Du Sprichst von Fundament, 4 Wänden und einem Dach – ich sehe da eher das komplette Grundstück. Es gibt einen Zaun, ja – aber das Haus ist auch nur ein Teil des Grundstücks. Der sichere Hafen. Der Rückzugsort. Das Warme Gefühl wenn man daran denkt. Allerdings gibt es eben auch noch einen Garten, einen Hof und eine Garage, mit sehr vielen unvorhersehbaren Faktoren – der Fall ist in meinen Augen also komplexer als du ihm beschreibst. Es kann auch sein, dass dein Kind mal im Nachbar-Garten im sitzt. Das ist auch gut so – es muss nur wissen, das die Tür vom Haus immer offen steht, und es mit allen Problemen wieder heim kommen kann – und wenn es dazu erstmal nur im eigenen Garten ein Zelt aufschlägt 🙂
Ich finde es dennoch unnötig, irgendwelche blöden Namen dafür zu suchen – selbstbestimmt, AP, Unerzogen… Das ist einfach nur wieder eine bescheuerte Modeerscheinung. Wenn es für alle Arten mit einem Kind umzugehen Namen geben würde, müsste jede Familie einen eigenen Erfinden. Man kann immer bloß für seine Familie das beste machen – und es gibt immer welche die genau das verurteilen, was man an seiner Art des Umgangs am besten findet.
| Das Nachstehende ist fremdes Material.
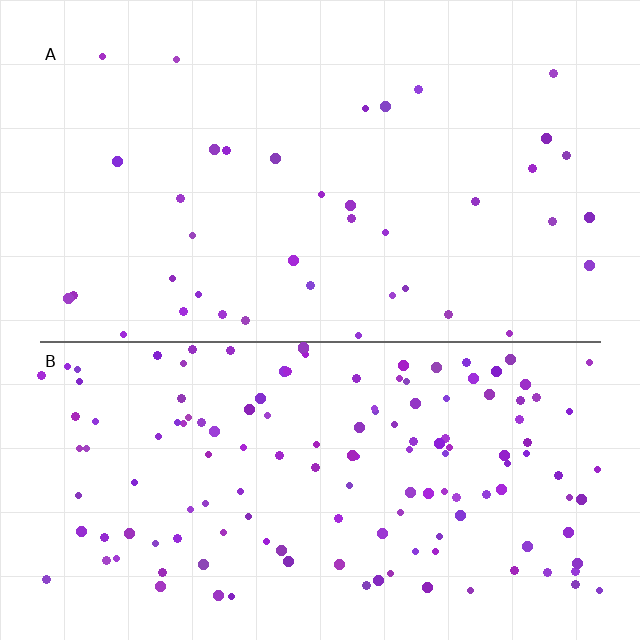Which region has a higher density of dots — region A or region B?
B (the bottom).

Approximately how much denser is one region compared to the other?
Approximately 3.7× — region B over region A.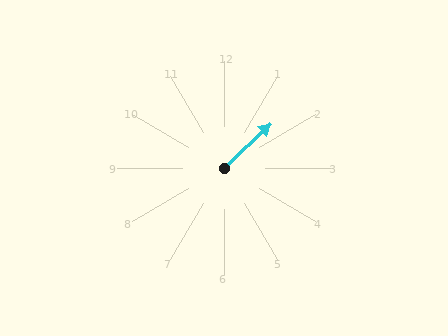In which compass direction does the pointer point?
Northeast.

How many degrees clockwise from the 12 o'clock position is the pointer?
Approximately 46 degrees.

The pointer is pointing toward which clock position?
Roughly 2 o'clock.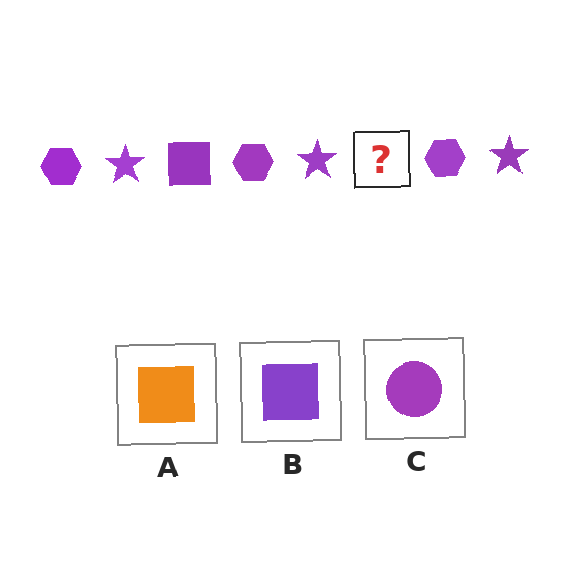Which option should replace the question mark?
Option B.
Sorry für den langen Text 🙂
Hallo Felix
Das Haus habe ich als Metapher gewählt, einfach weil es den gedanklichen ‚Aufbau‘ unserer Haltung mMn greifbar visualisiert. Natürlich stehen die Türen offen. Mein Kind kann sich frei bewegen und äußere Einflüsse sind nicht ausgeschlossen. – ich danke dir für deine Gedankengänge. Die Definition von Erziehung, die ich verwende ist jene der unerzogen Sichtweise und kann unter anderem bei K.R.Ä.T.Z.A. nochmal nachgelesen werden. Letztendlich ist ‚unerzogen‘ tatsächlich aber auch nur ein Wort, da gebe ich dir Recht. Wichtig ist der gelebte Alltag unserer Kinder. Jeden Tag.
Grüße, Fiona
Pingback: Mein Kind ist Mensch wie du und ich - Kinderbilden
Wow, jetzt habe ich mich doch (fast) durch deinen langen Artikel gelesen.
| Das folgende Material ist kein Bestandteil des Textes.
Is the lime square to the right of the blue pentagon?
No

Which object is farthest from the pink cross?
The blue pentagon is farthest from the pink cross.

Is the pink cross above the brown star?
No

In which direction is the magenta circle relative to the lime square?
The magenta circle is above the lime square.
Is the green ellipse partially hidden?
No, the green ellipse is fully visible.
Ich muss sagen (vielleicht auch weil ich frühkindliche Bildung und ERZIEHUNG studiere) am Anfang konnte ich mit „keiner Erziehung“ nicht wirklich was anfangen. Ich bin mir auch nicht sicher, ob ich es jetzt, nachdem ich deinen Artikel gelesen habe, als „keine Erziehung“ sehe.
Aber viele deiner Gedanken kann ich nachvollziehen, sehe ich genauso und setzte sie auch so (Achtung paradox 😉 ) in der Erziehung meiner Tochter um.
Gerade diese unbegründeten und daher unerklärten Verbot… AAAHH
Ich glaube, dass es furchtbar schwer ist, Erziehung irgendwie einzugrenzen, weil es eben nicht DIE Erziehung gibt. Jeder versteht vermutlich etwas anderes darunter.
Auch wenn ich mich also gut mit dem Begriff Erziehung arrangieren kann und du genügend Gründe genannt hast, dich von ihm zu distanzieren, sind wir uns umsetzungstechnisch offensichlich sehr nahe.
Ich werde bestimmt auch in Zukunft mal wieder gerne reinschauen…
Liebe Grüße
Kathrin
Ich danke dir und freue mich, dass du dich herverirrt hast 🙂
Erziehung im unerzogen Kontext ist ein klar definierter Handlungsrahmen. Das ist auch der Grund, der zu so vielen Missverständnissen führt und warum ich den Begriff eigentlich ehrlich nicht mag. Dass was du als Erziehung darüberhinaus betrachtest, dass nenne ich Begleitung. Vermutlich sind wir uns also wirklich gar nicht unähnlich. Am Ende ist es doch aber egal, WIE wir es nennen. Hauptsache unsere Kinder wachsen gewaltfrei auf.